At least three quarters of the Senegal population raises cattle yet face challenges from cattle rustlers. But according to a report by BBC, cattle herders are now using mobile phones to keep track of cows, reporting amazing benefits.
“The problems that the farmers face could be solved by technology,” Amadou Sow informed BBC.
While Senegal relies heavily on agriculture earning at least $1bn USD coming from livestock, reports of suicide in families has become common. Nevertheless, with the help of Coders4Africa and Microsoft 4Africa, a mobile application has been designed to gather livestock data for the Senegalese ministry of livestock, with the aim of protecting cattle from theft and monitoring their health.
To use the mobile application, animals are registered on a web-based application, which generates a unique number. A photo is then uploaded with a description.

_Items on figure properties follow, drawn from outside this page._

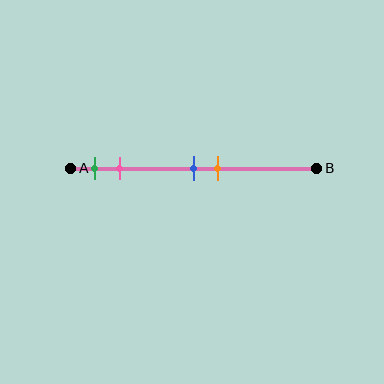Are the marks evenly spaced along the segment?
No, the marks are not evenly spaced.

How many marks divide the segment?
There are 4 marks dividing the segment.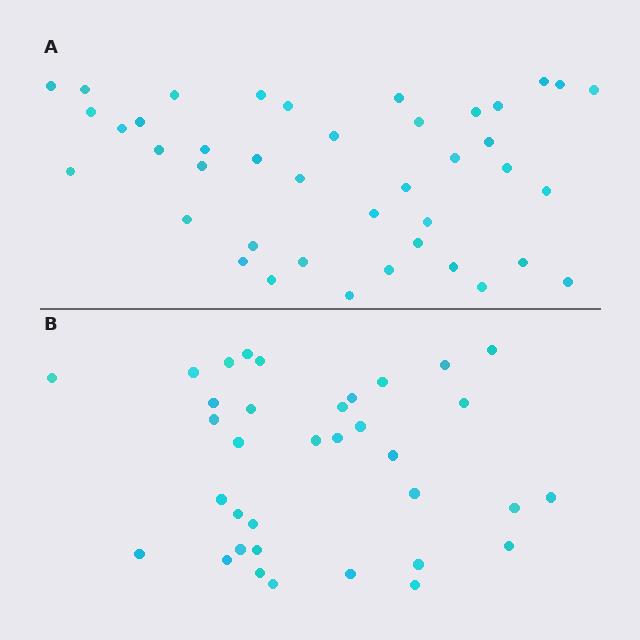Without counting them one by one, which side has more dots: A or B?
Region A (the top region) has more dots.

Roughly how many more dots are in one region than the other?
Region A has about 6 more dots than region B.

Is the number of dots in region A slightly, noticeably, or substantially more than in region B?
Region A has only slightly more — the two regions are fairly close. The ratio is roughly 1.2 to 1.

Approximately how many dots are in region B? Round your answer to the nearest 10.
About 40 dots. (The exact count is 35, which rounds to 40.)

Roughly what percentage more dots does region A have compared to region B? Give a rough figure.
About 15% more.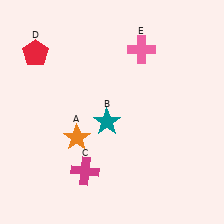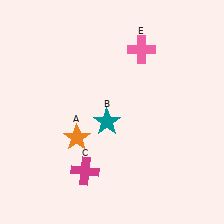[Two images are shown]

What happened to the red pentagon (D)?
The red pentagon (D) was removed in Image 2. It was in the top-left area of Image 1.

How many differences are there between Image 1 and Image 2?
There is 1 difference between the two images.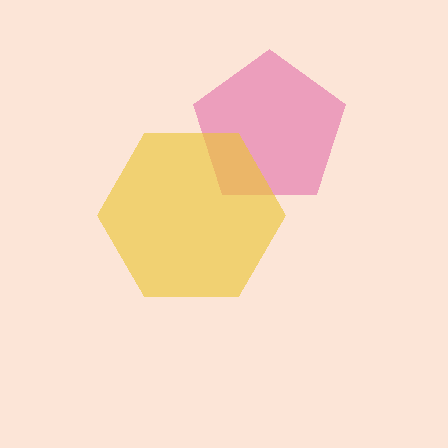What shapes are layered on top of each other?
The layered shapes are: a pink pentagon, a yellow hexagon.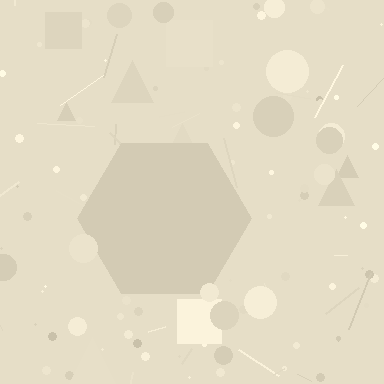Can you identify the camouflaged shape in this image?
The camouflaged shape is a hexagon.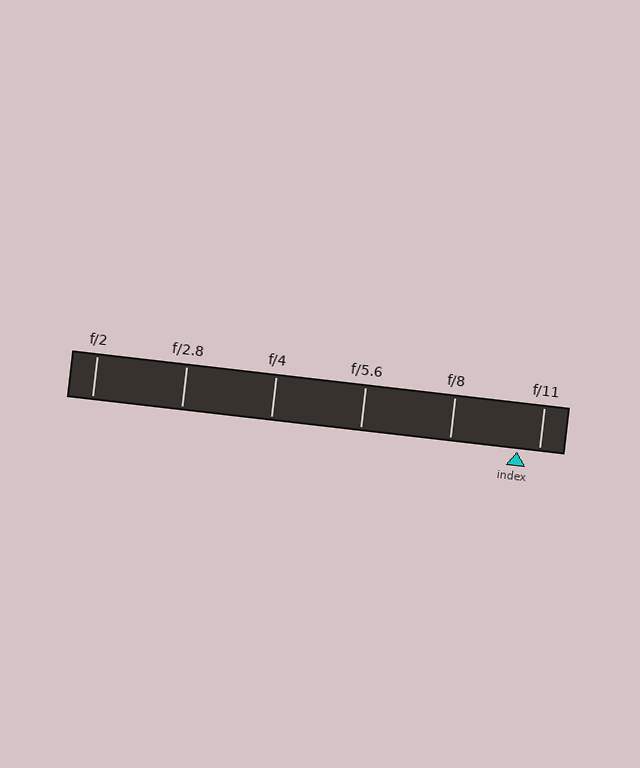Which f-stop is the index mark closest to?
The index mark is closest to f/11.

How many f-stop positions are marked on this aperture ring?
There are 6 f-stop positions marked.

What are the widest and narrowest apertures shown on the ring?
The widest aperture shown is f/2 and the narrowest is f/11.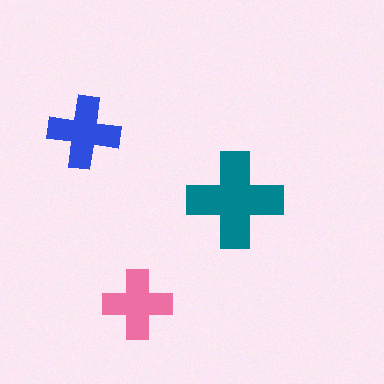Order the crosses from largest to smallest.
the teal one, the blue one, the pink one.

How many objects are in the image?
There are 3 objects in the image.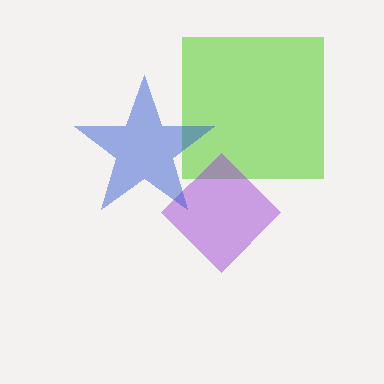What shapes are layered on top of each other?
The layered shapes are: a lime square, a purple diamond, a blue star.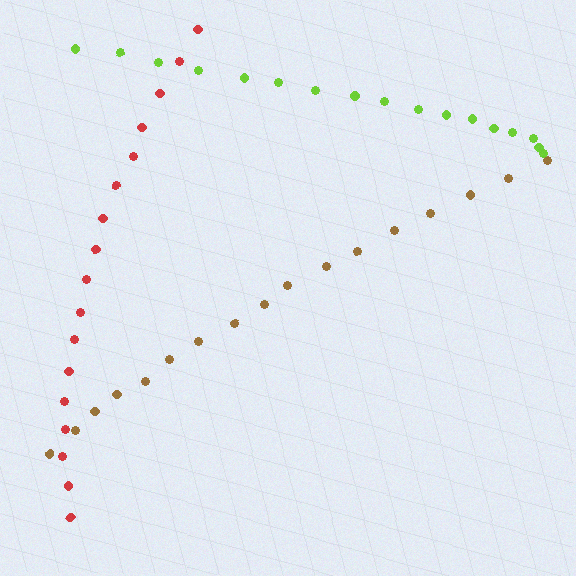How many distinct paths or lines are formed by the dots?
There are 3 distinct paths.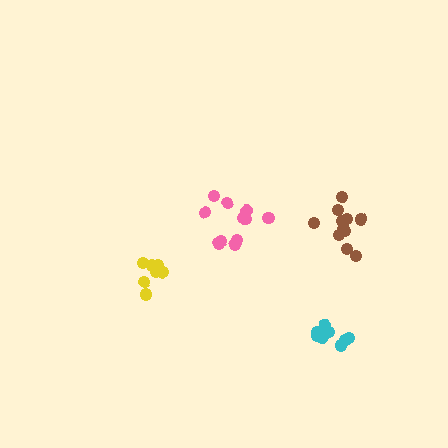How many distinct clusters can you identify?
There are 4 distinct clusters.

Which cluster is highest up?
The pink cluster is topmost.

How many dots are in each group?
Group 1: 11 dots, Group 2: 8 dots, Group 3: 8 dots, Group 4: 11 dots (38 total).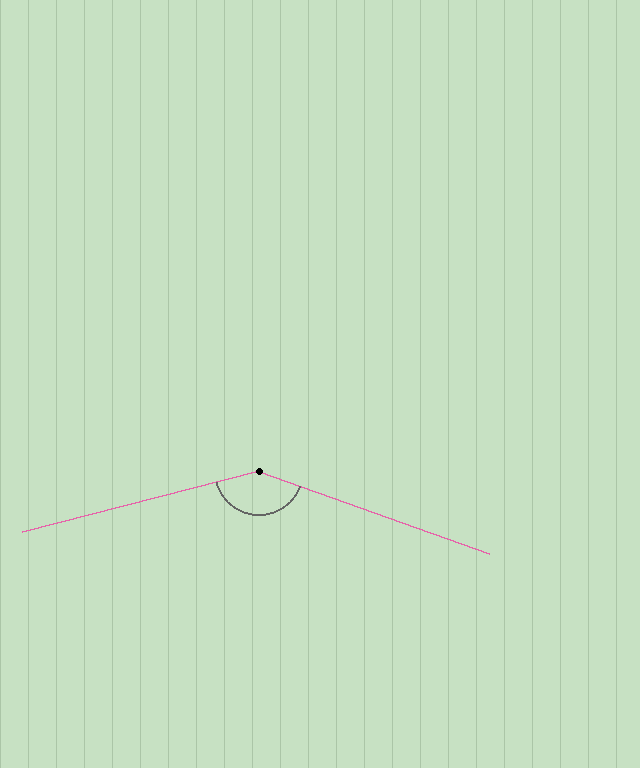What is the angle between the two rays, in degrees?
Approximately 146 degrees.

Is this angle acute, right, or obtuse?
It is obtuse.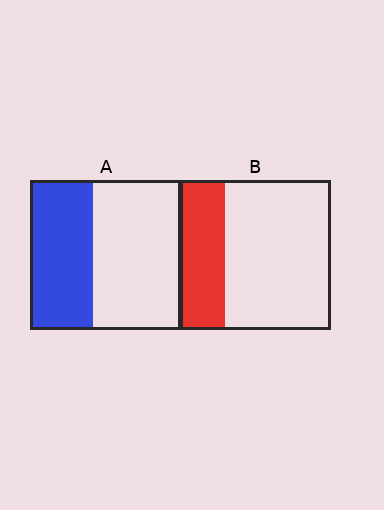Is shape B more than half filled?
No.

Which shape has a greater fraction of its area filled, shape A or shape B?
Shape A.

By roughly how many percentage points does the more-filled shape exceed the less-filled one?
By roughly 10 percentage points (A over B).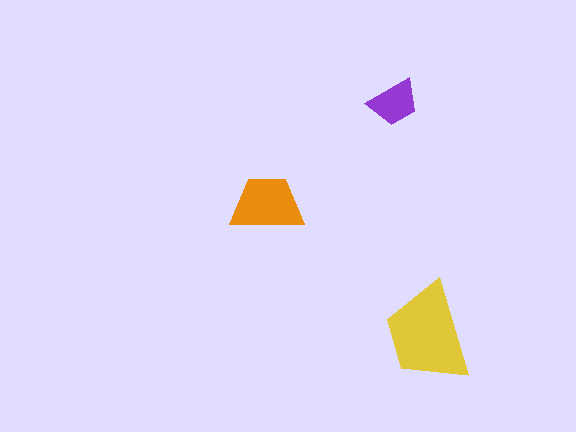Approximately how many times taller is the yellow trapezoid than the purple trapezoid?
About 2 times taller.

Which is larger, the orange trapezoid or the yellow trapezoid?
The yellow one.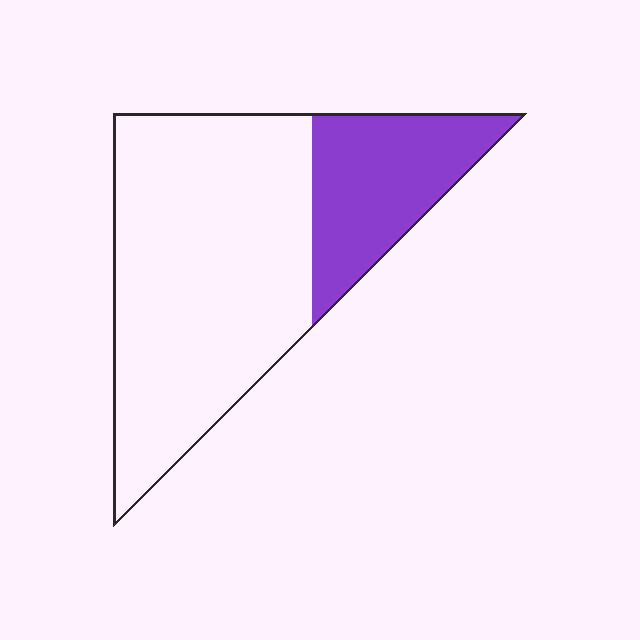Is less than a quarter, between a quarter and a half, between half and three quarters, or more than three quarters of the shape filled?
Between a quarter and a half.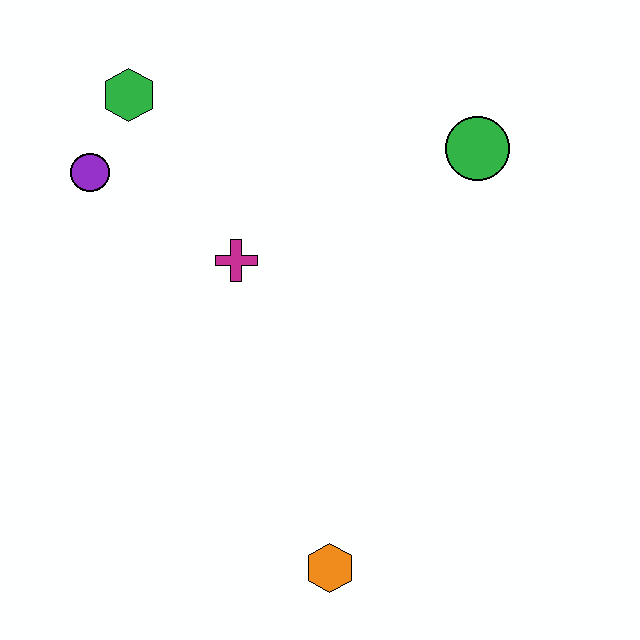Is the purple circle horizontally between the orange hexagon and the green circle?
No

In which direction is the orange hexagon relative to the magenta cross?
The orange hexagon is below the magenta cross.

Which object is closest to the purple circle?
The green hexagon is closest to the purple circle.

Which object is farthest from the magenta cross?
The orange hexagon is farthest from the magenta cross.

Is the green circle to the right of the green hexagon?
Yes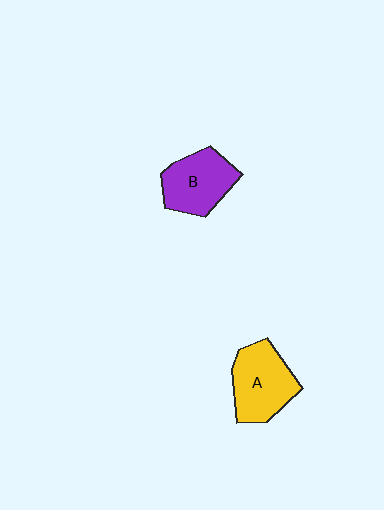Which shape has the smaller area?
Shape B (purple).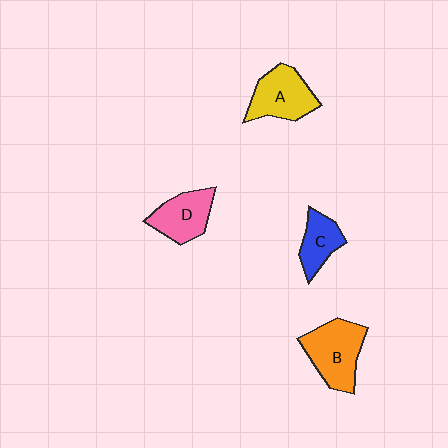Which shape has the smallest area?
Shape C (blue).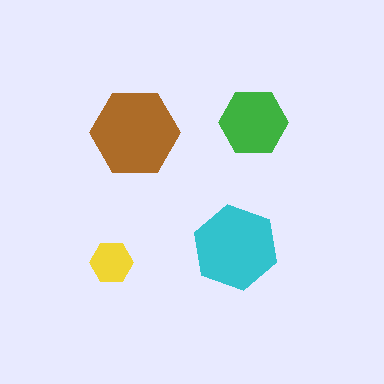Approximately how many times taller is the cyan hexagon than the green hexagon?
About 1.5 times taller.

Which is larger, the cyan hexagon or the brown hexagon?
The brown one.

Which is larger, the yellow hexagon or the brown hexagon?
The brown one.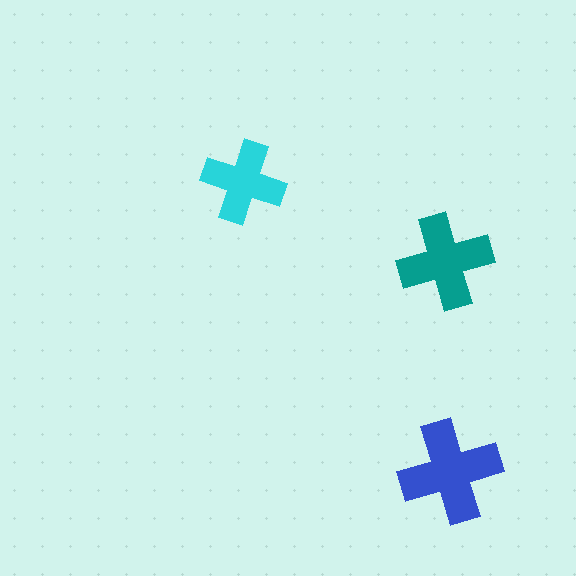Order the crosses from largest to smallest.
the blue one, the teal one, the cyan one.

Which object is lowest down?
The blue cross is bottommost.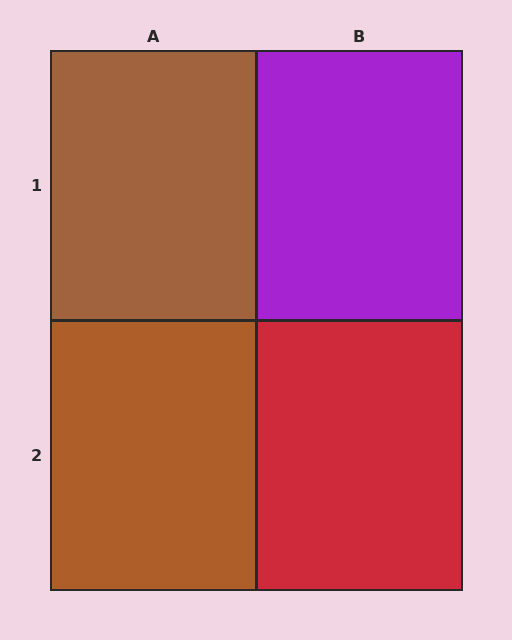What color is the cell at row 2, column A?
Brown.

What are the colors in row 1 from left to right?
Brown, purple.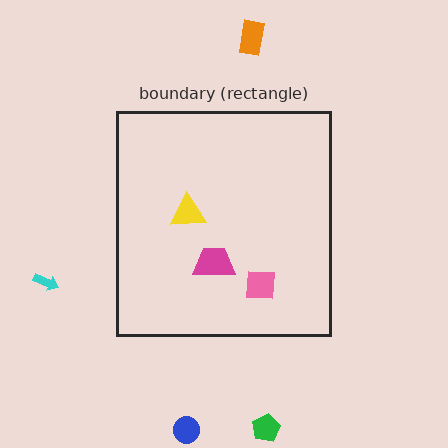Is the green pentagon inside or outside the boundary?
Outside.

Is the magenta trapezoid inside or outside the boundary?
Inside.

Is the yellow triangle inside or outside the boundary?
Inside.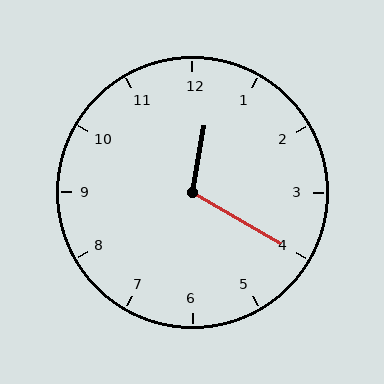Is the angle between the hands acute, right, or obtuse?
It is obtuse.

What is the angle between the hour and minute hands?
Approximately 110 degrees.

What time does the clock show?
12:20.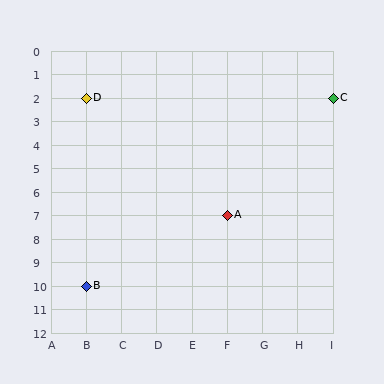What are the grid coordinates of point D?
Point D is at grid coordinates (B, 2).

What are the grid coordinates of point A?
Point A is at grid coordinates (F, 7).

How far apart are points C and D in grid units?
Points C and D are 7 columns apart.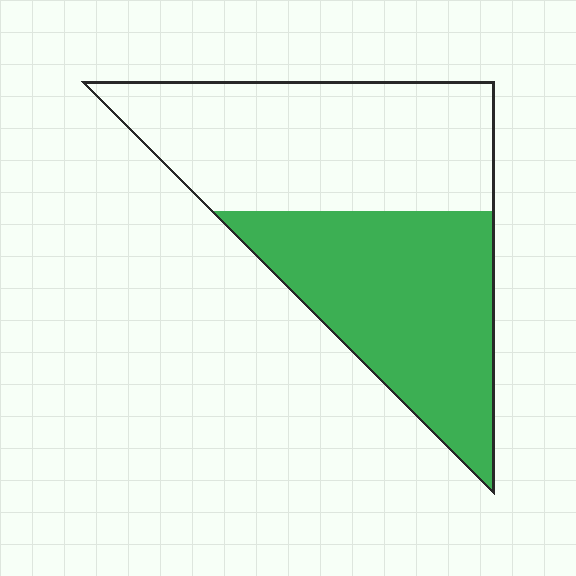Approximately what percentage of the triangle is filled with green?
Approximately 45%.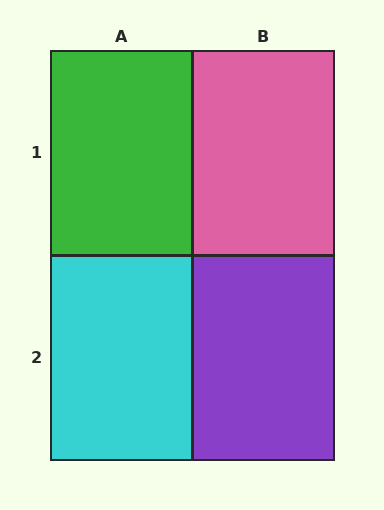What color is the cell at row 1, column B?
Pink.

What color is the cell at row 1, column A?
Green.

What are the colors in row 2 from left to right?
Cyan, purple.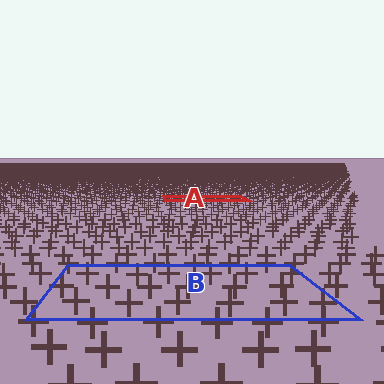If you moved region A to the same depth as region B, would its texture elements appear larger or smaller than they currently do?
They would appear larger. At a closer depth, the same texture elements are projected at a bigger on-screen size.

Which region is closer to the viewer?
Region B is closer. The texture elements there are larger and more spread out.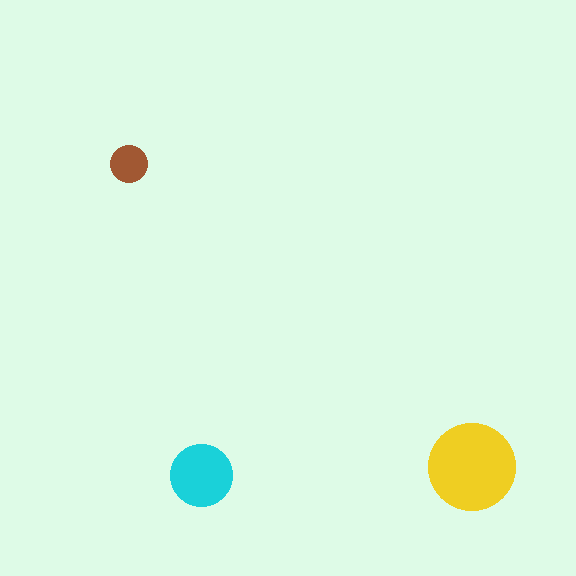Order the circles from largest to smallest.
the yellow one, the cyan one, the brown one.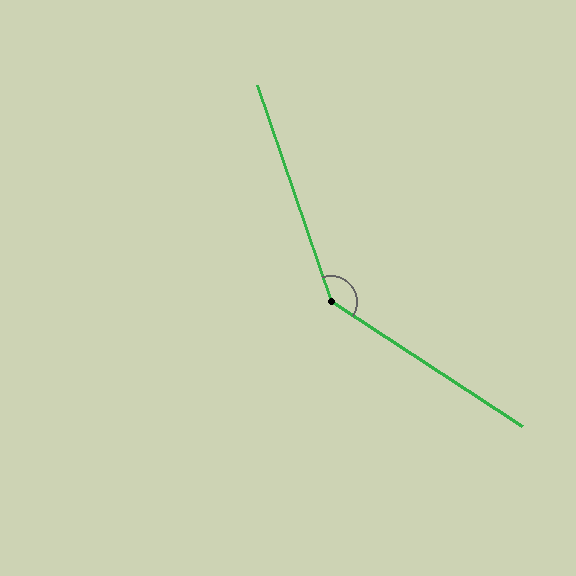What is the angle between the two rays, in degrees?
Approximately 142 degrees.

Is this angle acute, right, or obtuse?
It is obtuse.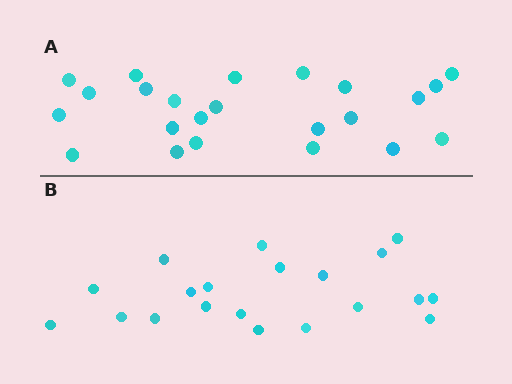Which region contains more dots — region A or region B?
Region A (the top region) has more dots.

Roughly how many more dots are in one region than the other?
Region A has just a few more — roughly 2 or 3 more dots than region B.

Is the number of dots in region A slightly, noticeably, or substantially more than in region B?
Region A has only slightly more — the two regions are fairly close. The ratio is roughly 1.1 to 1.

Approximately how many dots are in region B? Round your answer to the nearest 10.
About 20 dots.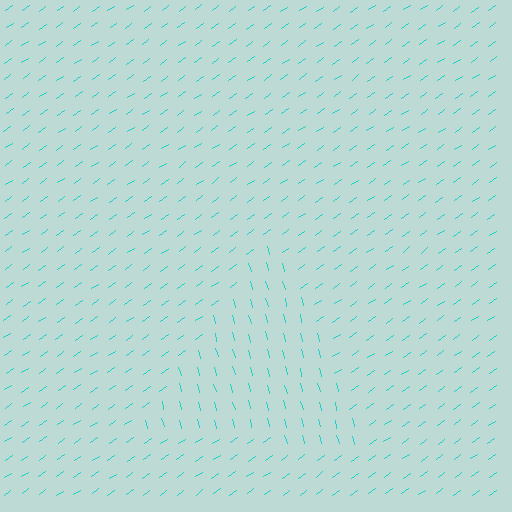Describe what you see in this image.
The image is filled with small cyan line segments. A triangle region in the image has lines oriented differently from the surrounding lines, creating a visible texture boundary.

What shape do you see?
I see a triangle.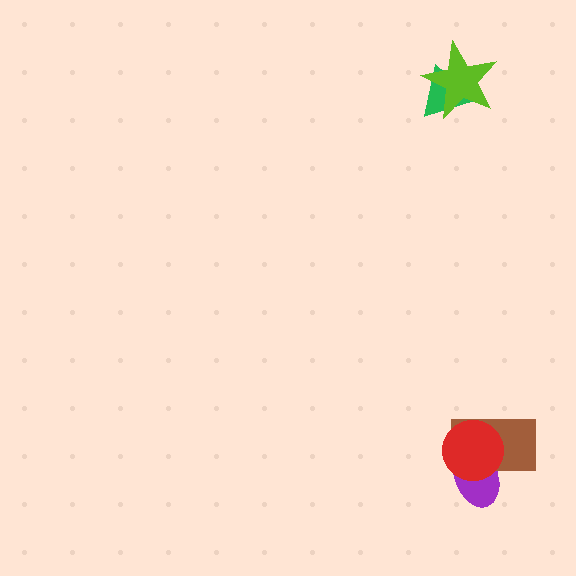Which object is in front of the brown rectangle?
The red circle is in front of the brown rectangle.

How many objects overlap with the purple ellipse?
2 objects overlap with the purple ellipse.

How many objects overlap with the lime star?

In the field, laptops are connected to the web using a mobile broadband dongle.
And once cattle fall victims to cattle raiders, each farmer can contact police officers and have a region wide SMS alert send out using any mobile phone.
“If you take 10 African people, three have computers, but if you take the same 10 we have 10 African people with 10 mobiles,” Coders4Africa’s Leger Djiba, informed BBC on the benefits of the app, “We are sure that the best way to give information, to deliver information, is using mobile.”